Multiple types of research studies have found a higher-than-expected percentage of people have both obstructive sleep apnea (OSA) and sleep-related bruxism (grinding, gnashing or clenching of teeth). Epidemiological studies, which examine patient records and datasets, identified that many people with OSA were also prone to grind their teeth. Though not all of these studies have found the same rates of co-occurrence, a general pattern emerged showing a correlation between teeth grinding and sleep apnea. 

‘Tongue tie’ is a term used when the lingual frenum (cord that stretches from under the tongue to the floor of the mouth) is short and restricts the mobility of the tongue. 
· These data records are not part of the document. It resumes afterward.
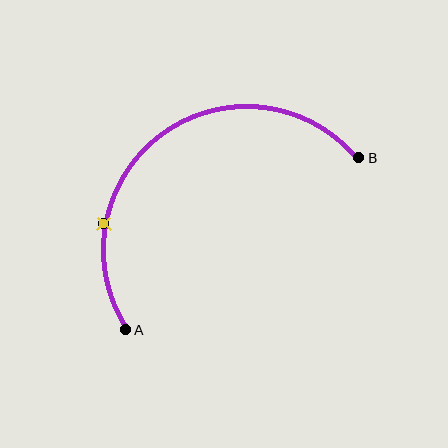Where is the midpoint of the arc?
The arc midpoint is the point on the curve farthest from the straight line joining A and B. It sits above and to the left of that line.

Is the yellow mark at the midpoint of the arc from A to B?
No. The yellow mark lies on the arc but is closer to endpoint A. The arc midpoint would be at the point on the curve equidistant along the arc from both A and B.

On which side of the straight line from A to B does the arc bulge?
The arc bulges above and to the left of the straight line connecting A and B.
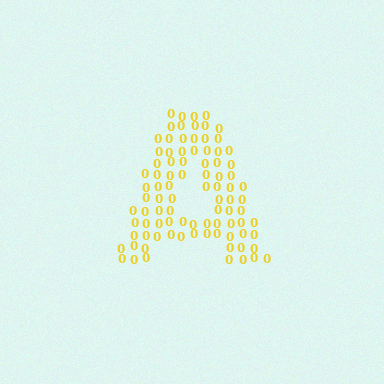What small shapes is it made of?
It is made of small digit 0's.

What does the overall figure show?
The overall figure shows the letter A.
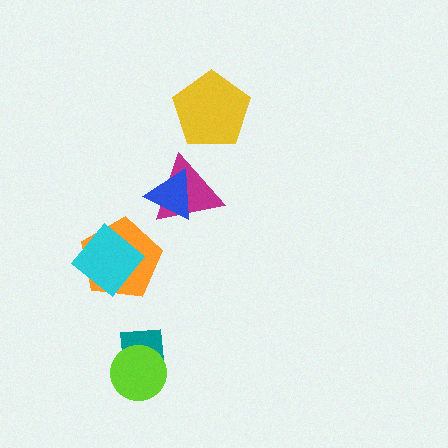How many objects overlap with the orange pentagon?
1 object overlaps with the orange pentagon.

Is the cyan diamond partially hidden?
No, no other shape covers it.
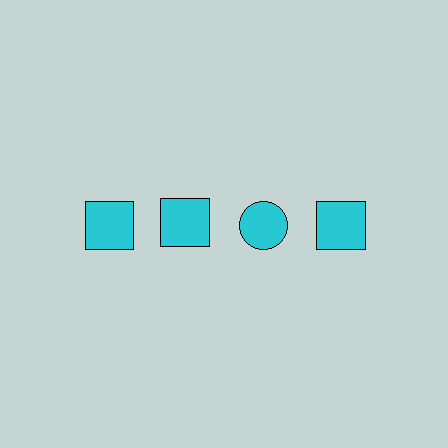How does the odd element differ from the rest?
It has a different shape: circle instead of square.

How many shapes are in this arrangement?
There are 4 shapes arranged in a grid pattern.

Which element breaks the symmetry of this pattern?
The cyan circle in the top row, second from right column breaks the symmetry. All other shapes are cyan squares.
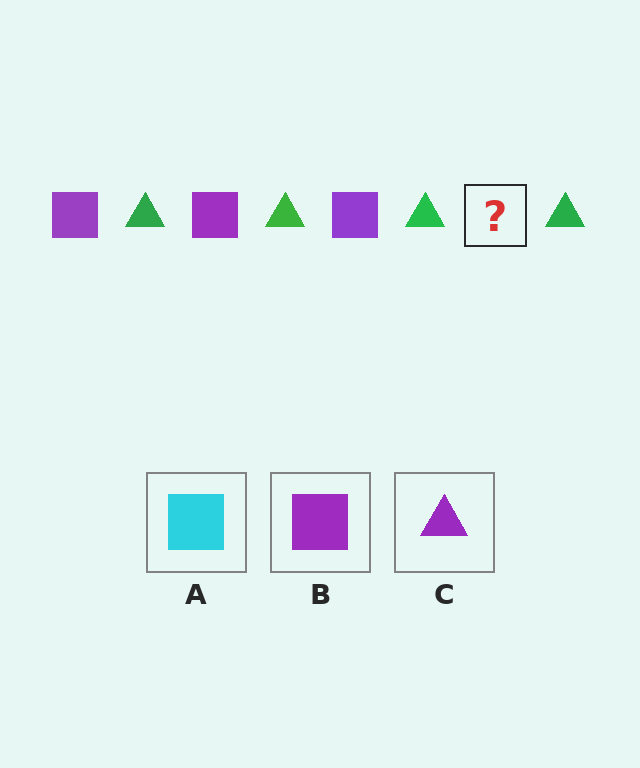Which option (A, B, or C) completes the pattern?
B.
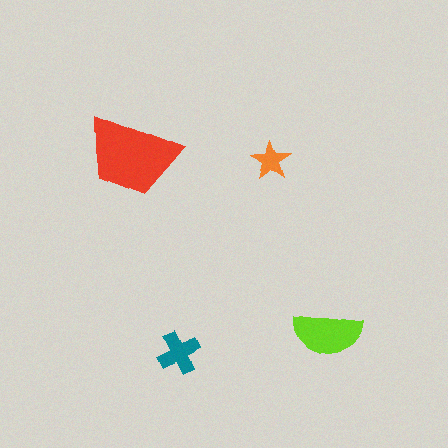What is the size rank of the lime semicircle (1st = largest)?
2nd.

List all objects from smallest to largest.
The orange star, the teal cross, the lime semicircle, the red trapezoid.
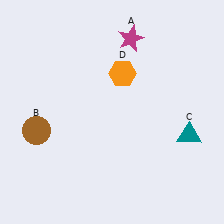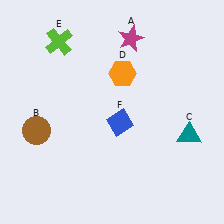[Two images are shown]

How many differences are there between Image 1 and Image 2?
There are 2 differences between the two images.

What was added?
A lime cross (E), a blue diamond (F) were added in Image 2.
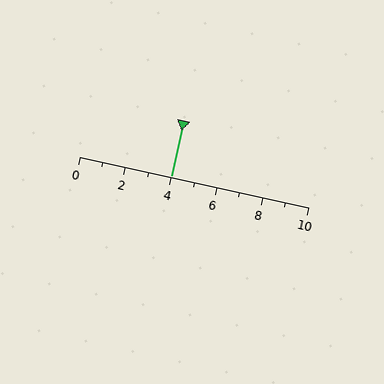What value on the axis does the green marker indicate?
The marker indicates approximately 4.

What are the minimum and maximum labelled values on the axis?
The axis runs from 0 to 10.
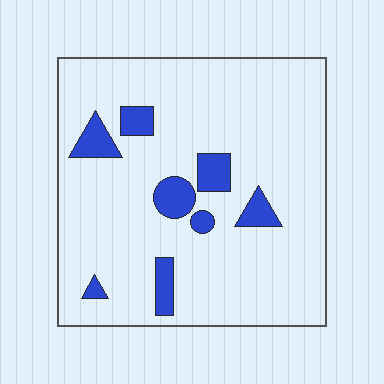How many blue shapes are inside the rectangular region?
8.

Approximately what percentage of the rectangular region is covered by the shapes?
Approximately 10%.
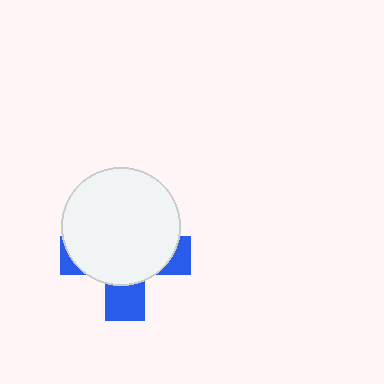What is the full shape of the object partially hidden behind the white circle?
The partially hidden object is a blue cross.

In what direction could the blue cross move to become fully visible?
The blue cross could move down. That would shift it out from behind the white circle entirely.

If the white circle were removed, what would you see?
You would see the complete blue cross.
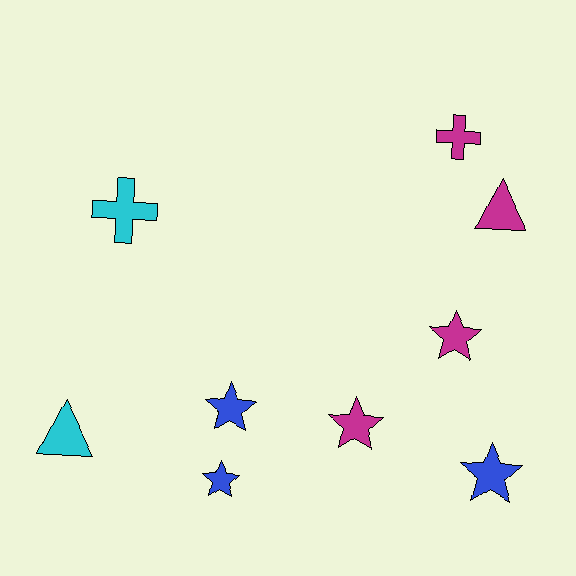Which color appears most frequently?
Magenta, with 4 objects.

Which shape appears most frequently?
Star, with 5 objects.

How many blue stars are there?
There are 3 blue stars.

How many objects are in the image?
There are 9 objects.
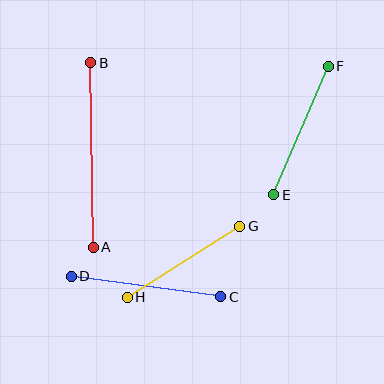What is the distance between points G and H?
The distance is approximately 133 pixels.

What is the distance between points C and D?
The distance is approximately 151 pixels.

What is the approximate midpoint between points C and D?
The midpoint is at approximately (146, 287) pixels.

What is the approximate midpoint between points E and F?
The midpoint is at approximately (301, 131) pixels.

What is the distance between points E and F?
The distance is approximately 140 pixels.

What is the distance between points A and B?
The distance is approximately 185 pixels.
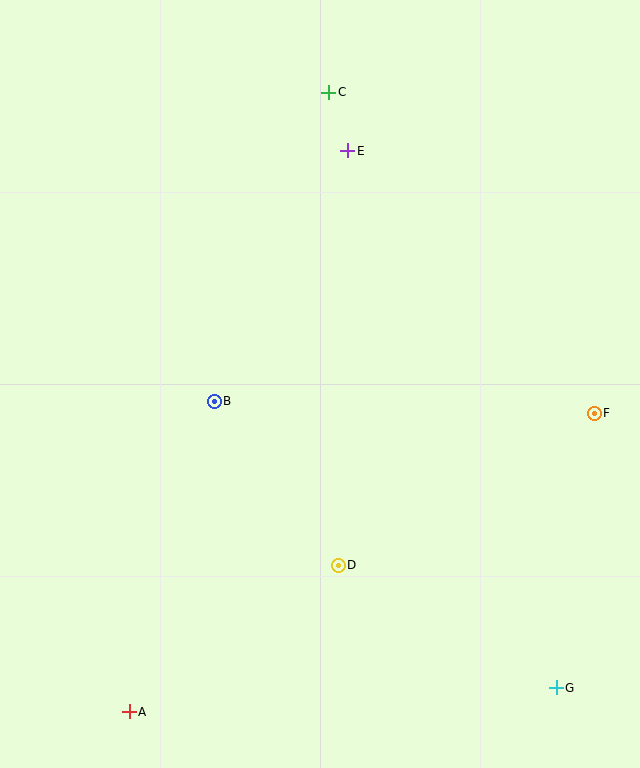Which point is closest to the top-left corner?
Point C is closest to the top-left corner.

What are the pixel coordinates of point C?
Point C is at (329, 92).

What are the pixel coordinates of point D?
Point D is at (338, 565).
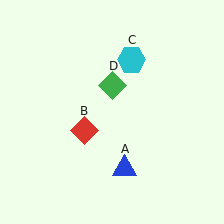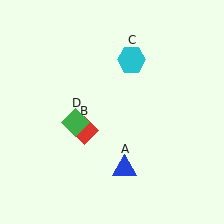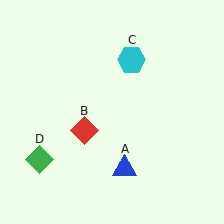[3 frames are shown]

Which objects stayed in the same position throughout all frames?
Blue triangle (object A) and red diamond (object B) and cyan hexagon (object C) remained stationary.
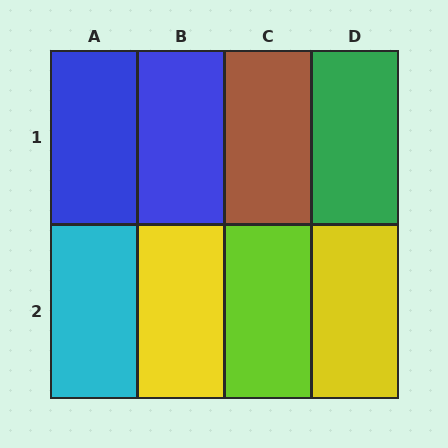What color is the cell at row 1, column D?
Green.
For infants, this restriction can make it difficult to correctly latch when breastfeeding, and can also cause pain for the mother. For older children, tongue tie can cause speech impediments and difficulty chewing, swallowing, and other aspects of oral function. Tongue tie can also contribute to habitual mouth breathing and underdeveloped jaws which can lead to smaller or obstructed airways that are common for sleep-related breathing disorders including obstructive sleep apnea. 

A frenectomy is a minor surgical procedure to loosen this restriction, and is performed with myofunctional therapy before and after. Our goal is to improve a child’s tongue function, improve their breathing, and reduce sleep issues including potential sleep apnea. 

Here at Dentistry for Children, we use a LightScalpel CO2 laser which is known to be one of the best lasers for frenectomy procedures, making it extremely fast, with little to no bleeding, and minimal discomfort.

Oral Appliance Therapy

We are working with children and adults who struggle to breathe with a system of oral appliances and therapy.

This is a non-invasive, non-surgical treatment option for sleep disordered breathing, snoring, and mild to moderate sleep apnea.

Oral appliance therapy may help a child's upper and lower jaws to develop, which may widen and expand their airway, allowing them to breathe better, and some of these symptoms may disappear.

When children can breathe properly, they can begin to grow, learn, and blossom into their full potential.

The Dental Connection

Many young children with SBD have dental arches that are underdeveloped, narrow, and positioned too far back. A normal human profile should have the lips and chin positioned well in front of the eyes with a strong jawline.

Unfortunately, in most cases, such growth and development doesn’t happen on its own. In our modern world of limited breastfeeding and soft, processed foods, far too many of our children are simply not developing fully in their lower facial areas.

If allowed to persist during their formative early years, this condition prevents proper growth and development of a child’s airway.